Wiktor: oczywiście ze tak, bo widzisz babciu każdy człowiek lubi jak się jest dla Niego uprzejmym i miłym, nikt nie lubi jak się na Niego wrzeszczy i wymusza się cos na Nim. Dlatego ludzie musza się szanować.
No to ja chylę czoła przed moim bratankiem, mam nadzieję ze ta ‘mądrość’ mu zostanie jak dorośnie:) )
A mnie dziś trawi gorączka, gardło zawalone, nochal czerwony, leków za bardzo brać nie mogę wiec pije herbatę z sokiem z malin, pije jak ze przepyszny sok z cebuli i inne takie, ale wiem ze tu przydałby się mocniejszy atak na bakterie, ale cóz jak nie można to nie.
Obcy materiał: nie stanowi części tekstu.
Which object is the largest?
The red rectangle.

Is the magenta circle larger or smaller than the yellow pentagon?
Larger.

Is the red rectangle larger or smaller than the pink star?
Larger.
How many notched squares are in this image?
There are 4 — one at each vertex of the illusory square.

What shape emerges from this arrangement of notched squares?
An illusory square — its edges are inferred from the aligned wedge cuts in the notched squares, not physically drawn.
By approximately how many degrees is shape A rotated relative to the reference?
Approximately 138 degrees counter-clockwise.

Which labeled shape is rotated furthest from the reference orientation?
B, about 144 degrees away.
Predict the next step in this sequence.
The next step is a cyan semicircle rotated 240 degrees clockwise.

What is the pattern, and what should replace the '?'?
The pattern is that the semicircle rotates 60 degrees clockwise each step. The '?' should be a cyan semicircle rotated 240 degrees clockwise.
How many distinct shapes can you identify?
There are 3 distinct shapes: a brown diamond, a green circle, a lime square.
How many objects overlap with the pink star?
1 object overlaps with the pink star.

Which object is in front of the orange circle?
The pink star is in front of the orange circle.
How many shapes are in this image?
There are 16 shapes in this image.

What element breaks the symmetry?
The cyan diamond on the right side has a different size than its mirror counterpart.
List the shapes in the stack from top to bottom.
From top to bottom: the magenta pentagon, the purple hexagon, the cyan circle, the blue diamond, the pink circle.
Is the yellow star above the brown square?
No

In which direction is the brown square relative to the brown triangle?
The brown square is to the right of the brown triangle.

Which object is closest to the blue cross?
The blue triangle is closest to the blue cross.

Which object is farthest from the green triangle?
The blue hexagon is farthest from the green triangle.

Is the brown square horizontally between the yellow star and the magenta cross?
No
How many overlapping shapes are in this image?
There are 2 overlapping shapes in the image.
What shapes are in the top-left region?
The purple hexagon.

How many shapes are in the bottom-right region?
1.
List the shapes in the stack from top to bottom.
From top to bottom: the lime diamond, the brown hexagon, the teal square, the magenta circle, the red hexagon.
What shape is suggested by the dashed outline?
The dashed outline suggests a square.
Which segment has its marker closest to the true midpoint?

Jak pomyślę ze brat leci dziś do Tunezji, oraz o tym że u Nas za oknem zimno, jak pomyśle że fatalnie się czuję, i o tym że będę musiała tłuc się znowu autobusem i ze mam nockę i jak pomyślę o stu innych niezbyt pozytywnie nastrajających rzeczach , to powinnam się schować pod kołdrę i wyć ale nie zrobię tego. Bo co ja jakiś mięczak jestem czy jak?
Wiec niech się wali i sypie PRZETRWAM WSZYSTKO
"zmęczone chłodem serce jej
i nic nie liczy sie
mów do niej szeptem
jeśli wiesz że nic
że nic nie liczy się dopóki jesteś..."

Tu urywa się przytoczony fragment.